Khandeshi Vangyache Bharith/Maharashtrian Baingan Bharta

Khandeshi Vangyache Bharith/Maharashtrian Baingan Bharta

By Harshada Sandhan
  • Serves: 2
  • Prep Time: 10 Minute
  • Cooking: 15 Minute
  • Calories:

I am a big fan of Brinjals and love to cook and eat them in different forms..Be it curries, like stuffed brinjals, or Fritters/Bhajias, or Bhartas…my favourite! And when it comes to a Khandeshi Wangyache Bharith, it sure is a spicy treat! A traditional Bharith is made with the Green Brinjals, unlike the Punjabi Varieties that are made with the Black variety. I love the taste and the texture of these Green Brinjals. I was first introduced to them, post marraige,at nasik. These brinjals originally grew at Jalgaon earlier.Now they are available everywhere.They have less seeds , and a smooth succulent flesh. A typical Bharith in Khandesh is made with roasted brinjals that is pounded with spicy green chillies and garlic. It is the lightly fried in Peanut oil and served. i have tried making more of a Maratha version of Bharith that is popular in Nasik. This spicy bharith is best enjoyed with earthy Bajare ki Bhakari !

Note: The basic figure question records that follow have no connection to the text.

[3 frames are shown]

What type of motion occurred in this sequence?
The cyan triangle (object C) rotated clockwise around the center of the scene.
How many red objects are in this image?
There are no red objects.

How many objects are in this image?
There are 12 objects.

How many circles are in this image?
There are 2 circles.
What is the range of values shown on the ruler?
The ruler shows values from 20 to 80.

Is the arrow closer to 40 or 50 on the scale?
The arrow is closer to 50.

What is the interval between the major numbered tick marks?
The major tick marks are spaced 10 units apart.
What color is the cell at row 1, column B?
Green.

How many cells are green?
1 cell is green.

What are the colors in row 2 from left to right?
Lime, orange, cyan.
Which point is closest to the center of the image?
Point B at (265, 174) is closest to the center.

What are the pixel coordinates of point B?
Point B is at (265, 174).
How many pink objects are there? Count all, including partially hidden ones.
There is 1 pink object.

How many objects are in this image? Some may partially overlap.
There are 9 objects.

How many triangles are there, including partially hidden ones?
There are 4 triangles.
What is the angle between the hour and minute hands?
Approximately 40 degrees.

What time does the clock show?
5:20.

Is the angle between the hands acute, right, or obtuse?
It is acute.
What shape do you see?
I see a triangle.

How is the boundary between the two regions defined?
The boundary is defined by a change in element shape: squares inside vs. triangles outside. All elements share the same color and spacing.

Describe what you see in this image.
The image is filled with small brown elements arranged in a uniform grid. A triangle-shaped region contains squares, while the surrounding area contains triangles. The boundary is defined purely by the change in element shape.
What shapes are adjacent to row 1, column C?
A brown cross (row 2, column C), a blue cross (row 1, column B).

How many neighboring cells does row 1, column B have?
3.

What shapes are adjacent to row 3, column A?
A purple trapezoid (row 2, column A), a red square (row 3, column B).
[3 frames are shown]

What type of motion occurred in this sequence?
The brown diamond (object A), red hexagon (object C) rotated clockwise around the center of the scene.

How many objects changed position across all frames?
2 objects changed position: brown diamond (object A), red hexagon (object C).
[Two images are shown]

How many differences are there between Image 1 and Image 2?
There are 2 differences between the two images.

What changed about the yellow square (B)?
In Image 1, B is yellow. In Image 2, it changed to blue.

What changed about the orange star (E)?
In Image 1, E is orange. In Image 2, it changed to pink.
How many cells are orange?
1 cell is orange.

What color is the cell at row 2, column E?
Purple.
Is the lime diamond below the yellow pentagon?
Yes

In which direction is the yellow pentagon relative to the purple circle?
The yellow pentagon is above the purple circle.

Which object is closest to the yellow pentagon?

  1. Prick the brinjal and insert 4-5 garlic cloves in it,and apply oil over . Roast the brinjal in medium gas flame , turning occasionally, till it is soft and done. Cool and peel the skin and mash .
  2. Heat oil in a pan and add cumin seeds and 1 tsp mustard seeds,once they splitter , add curry leaves and gingergarlic paste. Add onions and saute till browned. Now add tomatoes and saute for 1 min.(Adding tomatoes are optional, in traditional recipes,
  3. Add 2 tsp red chilly powder,turmeric,garam masala,kala masala and mix. Add mashed brinjal and mix. Add namak and cover with lid to cook on a low flame for 3 mins.Now add the crushed peanuts and coriander and mix. transfer in a serving bowl.
  4. For the tempering , heat oil and add mustard seeds and curry leaves. Add 4 crushed garlic cloves and saute till brown Add whole chilly and put off the gas and add 1 tsp red chilly powder,stir and immediately pour over the bharta.
  5. . Cover to let the garlic favour the brinjal. Goes best with Bajara ka Bhakaris....but rotis are also a good option.